Popping the Health Care Cost Bubble

Maybe health care would be cheaper if the customer actually paid for it.


"Starting this year, millions of Americans will be able to save money tax-free for their medical expenses, in a health savings account," declared President George Bush in his State of the Union speech. He clearly knows that health care will be the top domestic issue in the 2004 presidential campaign. Why? Because health spending in the United States soared by 9.3 percent in 2002, the largest increase in 11 years, according to a report from U.S. Health and Human Services officials in the journal Health Affairs. (The total spending was $1.6 trillion, around $5,440 for every man, woman, and child in the nation.) Health care expenditures now account for about 15 percent of the U.S. gross domestic product.

Most Americans (61.3 percent) are still enmeshed in the dysfunctional third-party payment system in which health insurance is supplied through their employers. Since the 1940s, Americans have had little reason to worry about how much they spend on medical care, because someone else usually pays for it. This is thanks to World War II-era tax laws that allowed employers to increase compensation without actually raising wages, during war-inspired wage controls, through non-taxed contributions of health insurance. Without that consumer discipline, doctors and hospitals have had little reason to control their expenses. The predictable result: spiraling health care costs.

In the face of double-digit health insurance premium increases, more companies are trying to rein in their health care costs by adopting "consumer-driven" health care options. Such plans are designed to make health care costs transparent to employees by making them responsible for managing their own health care costs.

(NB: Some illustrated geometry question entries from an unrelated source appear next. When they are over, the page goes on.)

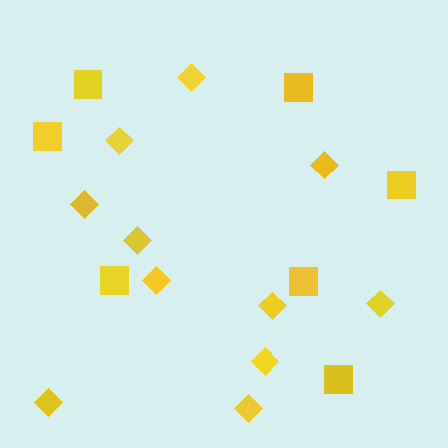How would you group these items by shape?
There are 2 groups: one group of squares (7) and one group of diamonds (11).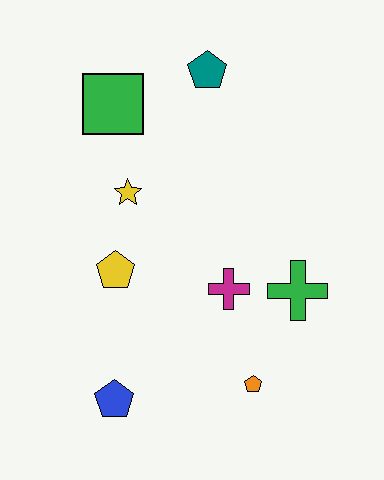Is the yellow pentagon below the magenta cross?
No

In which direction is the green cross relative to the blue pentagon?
The green cross is to the right of the blue pentagon.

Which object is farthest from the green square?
The orange pentagon is farthest from the green square.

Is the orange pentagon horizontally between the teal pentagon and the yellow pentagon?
No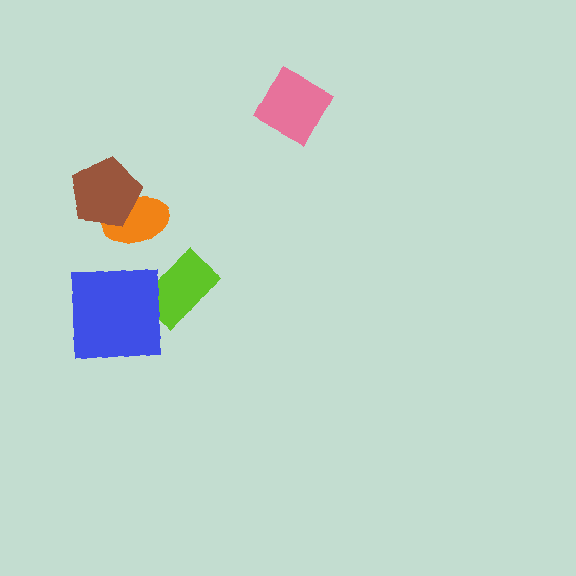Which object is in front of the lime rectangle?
The blue square is in front of the lime rectangle.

One increasingly popular mechanism for this is the flexible spending account (FSAs) in which companies allow employees to make pre-tax payroll deductions that can be spent on unreimbursed medical expenses. For example, expenses incurred before the insurance deductible is met and currently uncovered vision and dental expenses. One catch: The employee must guess how much to deduct, and if she is wrong, she loses any money she doesn't spend during the year.

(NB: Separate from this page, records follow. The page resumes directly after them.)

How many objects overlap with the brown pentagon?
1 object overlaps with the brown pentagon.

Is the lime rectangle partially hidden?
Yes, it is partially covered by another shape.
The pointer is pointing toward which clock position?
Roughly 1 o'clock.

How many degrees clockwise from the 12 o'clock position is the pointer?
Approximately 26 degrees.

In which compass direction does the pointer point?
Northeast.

But as President Bush highlighted last night, there is now another option—Health Savings Accounts (HSAs). These new HSAs, included in the very flawed Medicare prescription law, offer a possible path out of the third-party payment hell in which employers, employees, and doctors find themselves.

Similar to FSAs, HSAs allow employees to set aside pretax money to cover routine checkups, co-pays, prescription drugs, vaccinations, and so forth, while costly medical procedures would be covered by high-deductible insurance policies. But unlike FSAs, employees may keep their own money, rolling over any unspent funds in their HSAs at the end of the year and investing the money for future medical expenses.

HSAs have many attractive features. They are available to anyone under age 65. HSA participants can deduct from their gross income all contributions equal to 100 percent of their policy deductible. (The maximum amounts for 2004 are $2,600 per individual and $5,150 per family.) And "high-deductible plans" aren't so uncomfortably high under this proposal, defined as $1,000 or higher deductible for individuals, $2,000 or higher deductible for families. Also, employers as well as employees may make contributions to HSAs, so instead of an employer paying money to insurance companies for low-deductible policies, they can give the money to their employees directly. And best of all for those worried about the instability of linking health insurance with steady employment, if a person loses her job, she can withdraw funds from her HSA to continue her family's health insurance coverage. Furthermore, President Bush wants to permit "individuals who buy catastrophic health care coverage, as part of our new health savings accounts, be allowed to deduct 100 percent of the premiums from their taxes."

Employers will be attracted to HSAs because they will be able to lower their health care expenses by offering their employees higher-deductible insurance plans. Such plans generally cost 20 to 60 percent less than conventional low-deductible health insurance policies.

HSAs are no longer just a curiosity for aficionados of market incentives in health care. For example, Blue Cross in Minnesota announced this week that it will offer a high-deductible policy combined with HSAs.

HSAs provide the best policy fix for spiraling health care costs. They'd function like training wheels for consumer-driven health care markets. As individuals become more knowledgeable consumers of health care services, they will shop around, demanding more for their money, not just blithely thinking, "the insurance company will cover it."

Eventually businesses could simply give their employees the option of either staying with the traditional one-size-fits-all health care plan chosen by the company or taking that money and buying health insurance on their own. Once people get used to shopping for reasonable prices and being able to keep the money they save from doing so, the whole cost-ballooning third party payment system could well unravel in health care, making it more like a normal market—that is, one in which the actual customer pays for what she gets and benefits personally from frugality. Of course, it is no crime for a rich culture to spend a lot on health care, especially when we are increasingly using new, and still expensive, treatments. But with HSAs, at least, health care costs can be as low as they could be instead of being as high as possible.